Sekali lagi, wanita itu tersenyum. Sensasi kehangatan menyelusup ke hati Calvin. Meski tahu pasti senyuman itu bukan untuknya, tetap saja terasa hangat saat melihatnya. Wanita itu tersenyum untuk pria botak di sisinya. Mungkin itu ayahnya, mungkin saja bukan.

"Calvin, are you ok?"

Tepukan lembut di pundaknya dan suara mezosopran Suster Ghea menyadarkannya. Dengan enggan, Calvin berpaling memandang Suster Ghea.

"Kamu kenapa?" selidik Suster Ghea.

"Ghea, siapa dia?" Calvin balik bertanya.

Suster Ghea mengikuti arah pandangan Calvin. "Oh, perempuan cantik itu. Namanya Sofia, anak tunggalnya Pak Baskoro."

"Kamu kenal dia?"

"Cuma kenal nama dan wajahnya sih, dia sering ke sini kok.

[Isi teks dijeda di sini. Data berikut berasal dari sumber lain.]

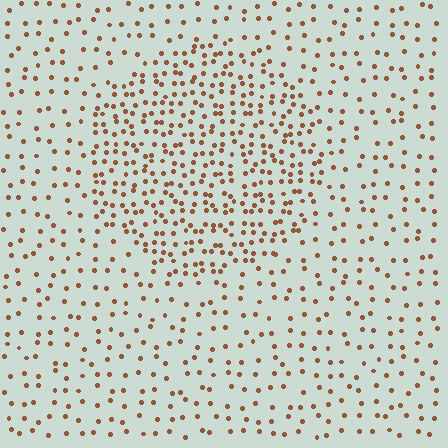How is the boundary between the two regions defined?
The boundary is defined by a change in element density (approximately 2.2x ratio). All elements are the same color, size, and shape.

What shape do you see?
I see a circle.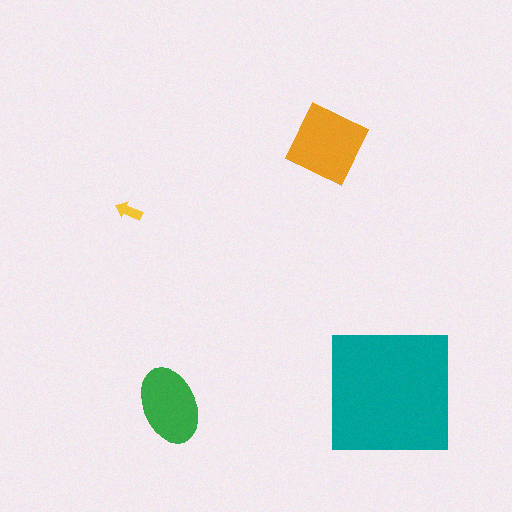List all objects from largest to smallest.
The teal square, the orange diamond, the green ellipse, the yellow arrow.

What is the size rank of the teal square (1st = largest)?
1st.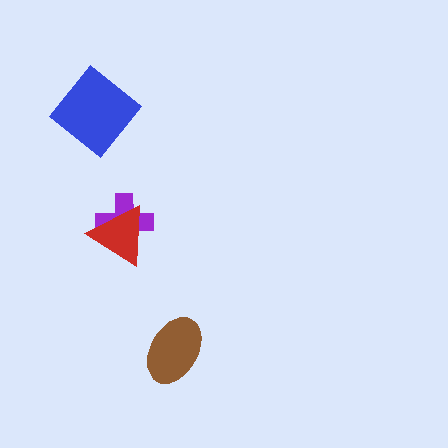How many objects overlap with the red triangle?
1 object overlaps with the red triangle.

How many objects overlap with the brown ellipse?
0 objects overlap with the brown ellipse.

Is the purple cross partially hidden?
Yes, it is partially covered by another shape.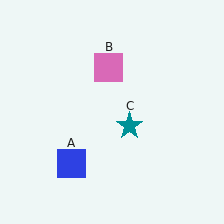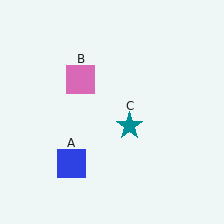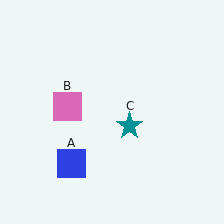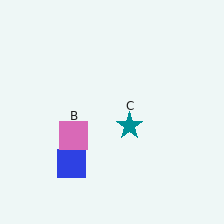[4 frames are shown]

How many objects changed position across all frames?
1 object changed position: pink square (object B).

Pak Baskoro kan sakit jantung. Jadi, harus dirawat intensif."

Kembali lagi Calvin menatapi wanita itu. Kini ia tahu namanya. Sofia, nama yang indah. Calvin takkan melupakannya.

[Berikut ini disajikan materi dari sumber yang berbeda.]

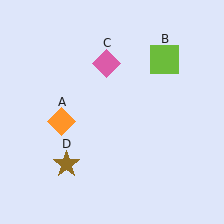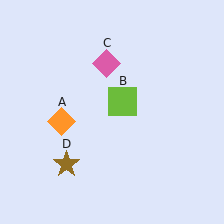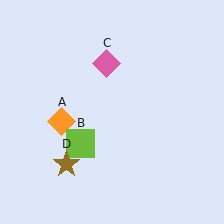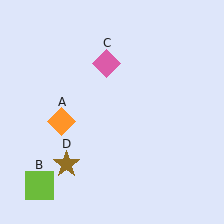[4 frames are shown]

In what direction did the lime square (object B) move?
The lime square (object B) moved down and to the left.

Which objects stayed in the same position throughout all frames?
Orange diamond (object A) and pink diamond (object C) and brown star (object D) remained stationary.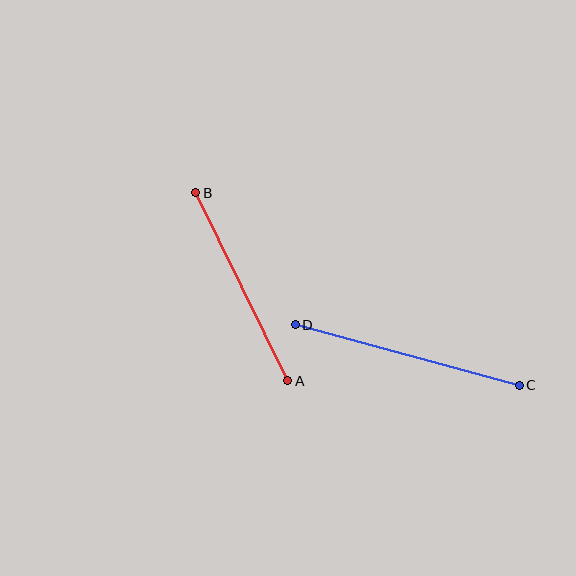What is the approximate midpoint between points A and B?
The midpoint is at approximately (242, 287) pixels.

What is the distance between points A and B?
The distance is approximately 209 pixels.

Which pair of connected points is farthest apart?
Points C and D are farthest apart.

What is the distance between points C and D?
The distance is approximately 232 pixels.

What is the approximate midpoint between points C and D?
The midpoint is at approximately (407, 355) pixels.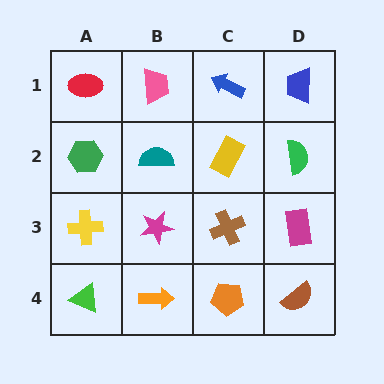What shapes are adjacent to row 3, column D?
A green semicircle (row 2, column D), a brown semicircle (row 4, column D), a brown cross (row 3, column C).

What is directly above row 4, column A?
A yellow cross.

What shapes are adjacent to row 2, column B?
A pink trapezoid (row 1, column B), a magenta star (row 3, column B), a green hexagon (row 2, column A), a yellow rectangle (row 2, column C).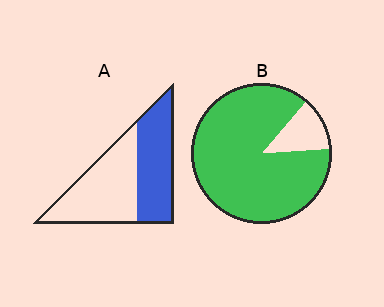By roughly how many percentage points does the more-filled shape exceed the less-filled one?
By roughly 40 percentage points (B over A).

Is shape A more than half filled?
No.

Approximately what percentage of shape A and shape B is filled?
A is approximately 45% and B is approximately 85%.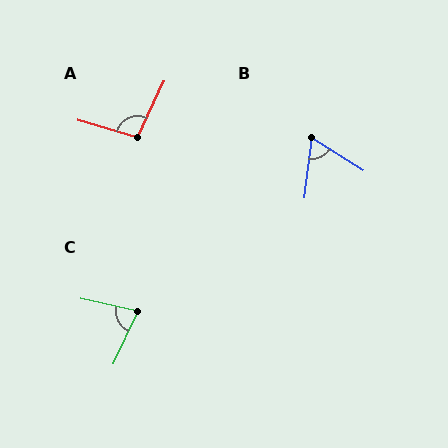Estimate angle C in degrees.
Approximately 77 degrees.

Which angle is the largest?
A, at approximately 100 degrees.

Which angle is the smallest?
B, at approximately 65 degrees.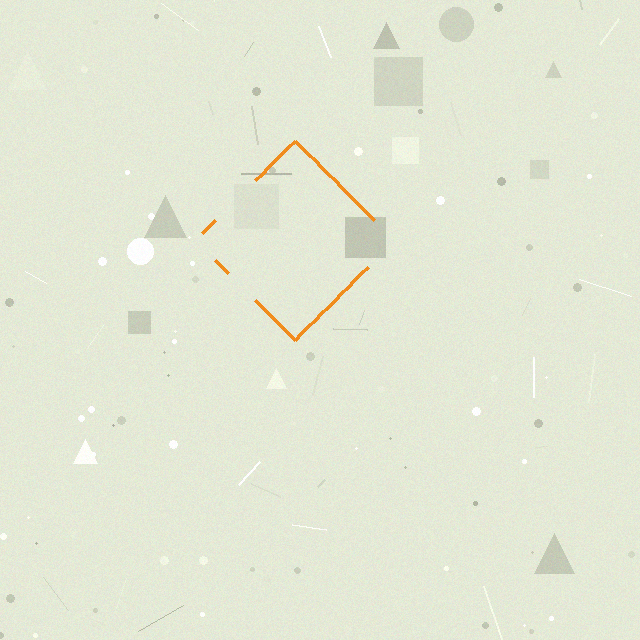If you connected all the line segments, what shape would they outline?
They would outline a diamond.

"Hei...diam lagi kamu. Kamu kenapa sih? Naksir Sofia, ya?" Suster Ghea berkata gemas.

**     

"Mariana Sofia. Lahir di Banda Aceh, 9 Januari 1985. Finalis Putri Indonesia tahun 2006. Lulusan Universitas Indonesia. Mantan penyiar radio di 92.1 FM Azura Radio. Saat ini mengelola Sofia Florist. Penyuka bunga, coklat, dan boneka. Penggemar Glee dan Kermit."

Suster Ghea membacakan informasi tentang Sofia. Calvin terkesan. Ternyata Sofia seumuran dengannya. Mereka pun sama-sama lahir di tanggal 9 meski berbeda bulan. 9, angka favorit Calvin.

"Thanks Ghea." Calvin berterima kasih pada sepupunya.

"You're wellcome. Btw, kelihatannya kamu penasaran banget sama Sofia. Ada apa?"

Calvin tak menjawab. Ia meraih selembar kertas dari meja samping tempat tidurnya. Mulai menuliskan sesuatu. Suster Ghea berusaha mengintip isinya.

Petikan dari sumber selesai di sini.